Sarraf olayının perde arkası… Sorular
Nazlı Ilıcak 01 Ocak 1970
Tayyip Erdoğan'ın kurduğu proje mahkemelerde görev yapan hâkimlere ya da kolayca tutuklama kararı veren “özel seçilmiş savcılara” sormak isterim: Rıza Sarraf, Miami'de yakalandı ve tutuklandı. Açıklamayı, New York'un büyük davalarını takip eden yıldız başsavcısı Preet Bharara yaptı. Bharara, Time dergisine bile kapak oldu. Ona mı benzemek isterdiniz? Yoksa, cadı avı süreci kapandıktan sonra, adaletsiz yargılamaların çöp sepetine atılmak mı?
Siyaseti kılavuz edinen yargı, itibar kaybeder. Kendinizi bu tuzağa düşmekten sakının.
***
Rıza Sarraf hakkında, takipsizlik kararı verip, dosyayı kapatanlara da sesleniyorum:Şimdi ne yapacaksınız? Ya Amerika'da başlayan davanın ucu Türkiye'ye uzanırsa? Ki uzanacağını sanıyorum.

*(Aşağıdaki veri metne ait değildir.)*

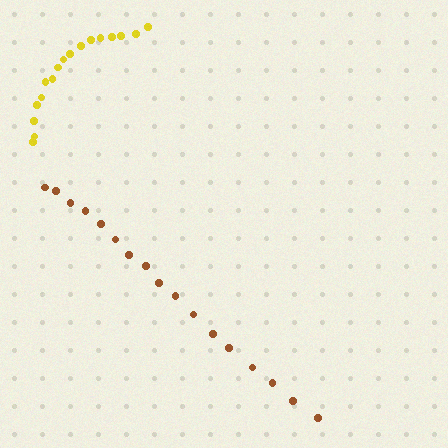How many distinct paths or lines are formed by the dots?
There are 2 distinct paths.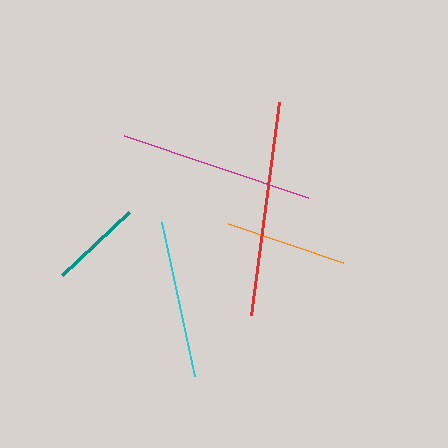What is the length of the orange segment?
The orange segment is approximately 122 pixels long.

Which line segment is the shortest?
The teal line is the shortest at approximately 92 pixels.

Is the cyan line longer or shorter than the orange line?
The cyan line is longer than the orange line.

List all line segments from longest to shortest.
From longest to shortest: red, magenta, cyan, orange, teal.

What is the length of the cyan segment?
The cyan segment is approximately 158 pixels long.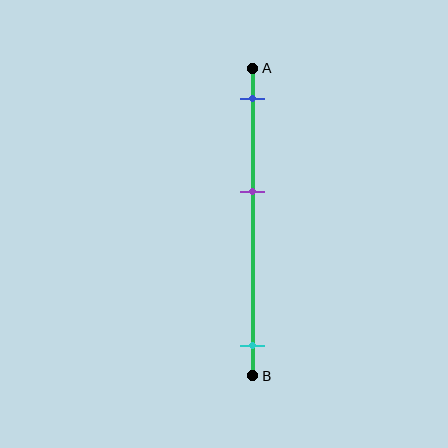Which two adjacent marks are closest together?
The blue and purple marks are the closest adjacent pair.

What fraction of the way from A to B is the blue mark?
The blue mark is approximately 10% (0.1) of the way from A to B.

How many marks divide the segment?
There are 3 marks dividing the segment.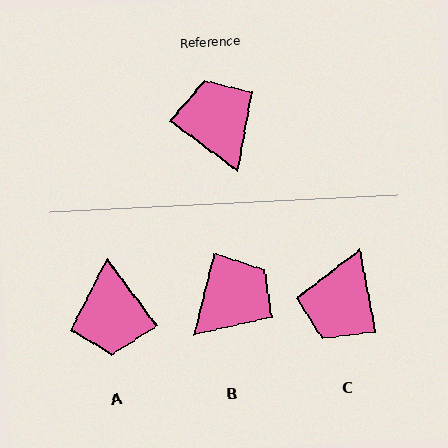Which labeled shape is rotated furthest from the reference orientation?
A, about 163 degrees away.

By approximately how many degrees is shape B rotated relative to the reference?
Approximately 67 degrees clockwise.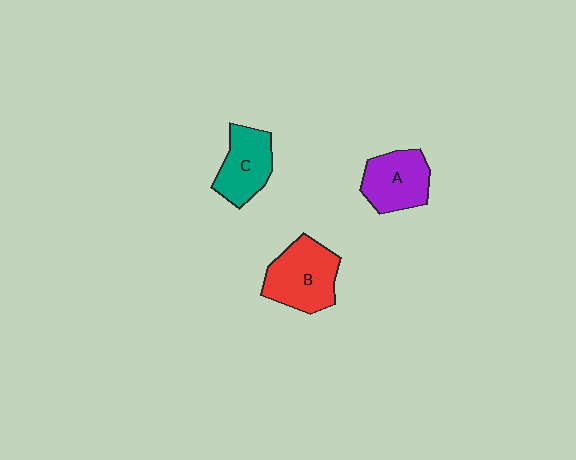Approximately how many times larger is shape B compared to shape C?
Approximately 1.3 times.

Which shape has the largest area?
Shape B (red).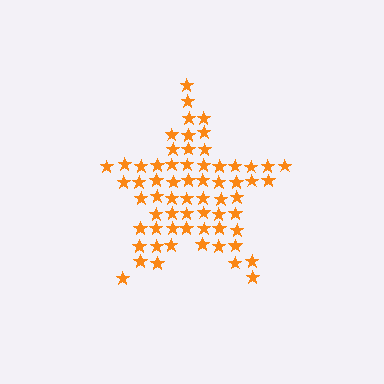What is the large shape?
The large shape is a star.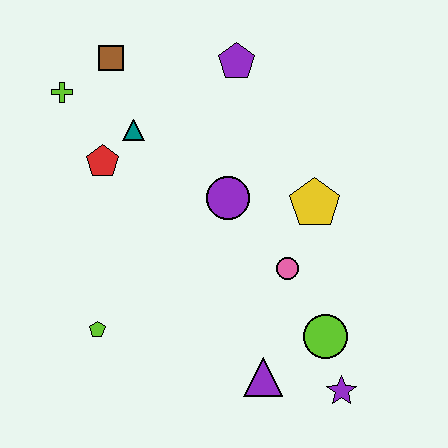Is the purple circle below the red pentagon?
Yes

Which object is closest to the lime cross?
The brown square is closest to the lime cross.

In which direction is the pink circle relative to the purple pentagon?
The pink circle is below the purple pentagon.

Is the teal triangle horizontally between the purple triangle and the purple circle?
No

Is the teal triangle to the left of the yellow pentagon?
Yes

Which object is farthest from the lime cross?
The purple star is farthest from the lime cross.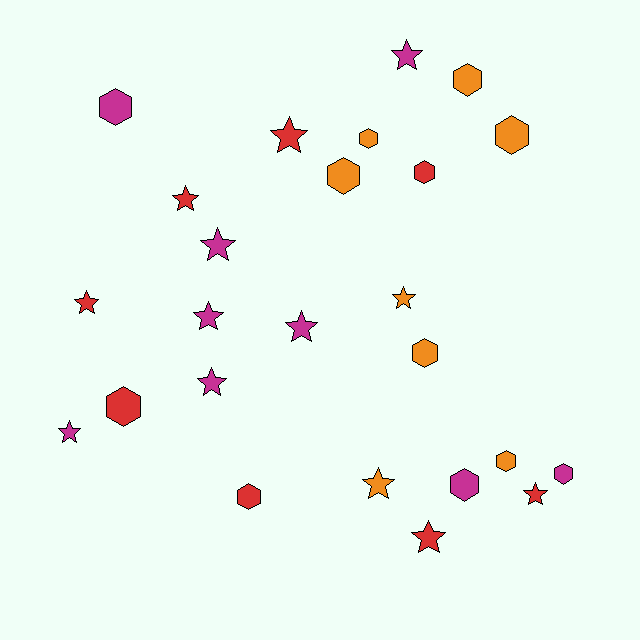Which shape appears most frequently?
Star, with 13 objects.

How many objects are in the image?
There are 25 objects.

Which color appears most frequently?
Magenta, with 9 objects.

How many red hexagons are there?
There are 3 red hexagons.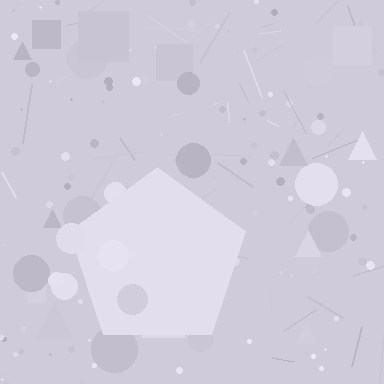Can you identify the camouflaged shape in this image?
The camouflaged shape is a pentagon.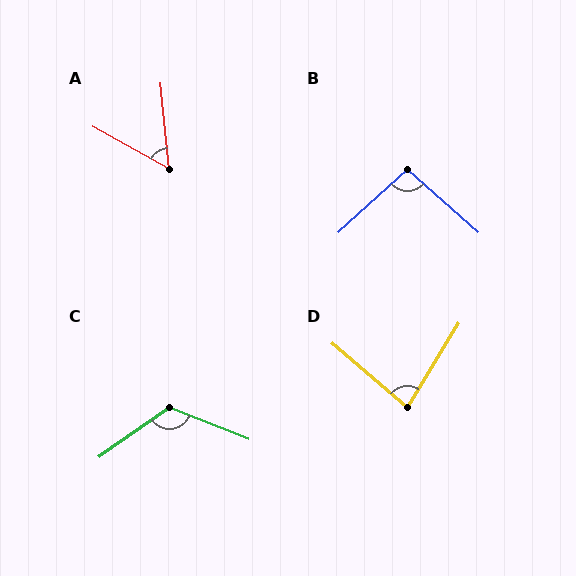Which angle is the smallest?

Zihinlerde çok sayıda soru var: Sarraf, neye güvenerek Miami'ye gitti? Kara para aklama ve İran'a ambargonun delinmesi konularında, ABD'nin de takipte olduğunu bilmemesi imkânsızdı. (17-25 Aralık sürecinde, yasal kayıtların yanı sıra, yasadışı dinleme kayıtları da Youtube'a yüklenmişti. Sözgelimi Tayyip Erdoğan ile oğlunun sıfırlama konuşması ya da Erdoğan'ın kriptolu telefondan Adalet Bakanı'yla Aydın Doğan davasına bakan hâkim hakkında görüşmesi… Yasadışı kayıtlar Youtube'da “Başçalan”başlığı altında yayınlanmıştı. Bunların yurt dışı bağlantılı olabileceği o tarihte çok söylenmişti. Zaten, hepimiz Amerika'nın, Almanya'nın Türkiye'deki siyasetçileri dinlediğini bizzat kendi ikrarlarıyla öğrenmiştik. Bu bakımdan, Sarraf'ın ABD'ye gitmesi, bile bile lâdes gibiydi.)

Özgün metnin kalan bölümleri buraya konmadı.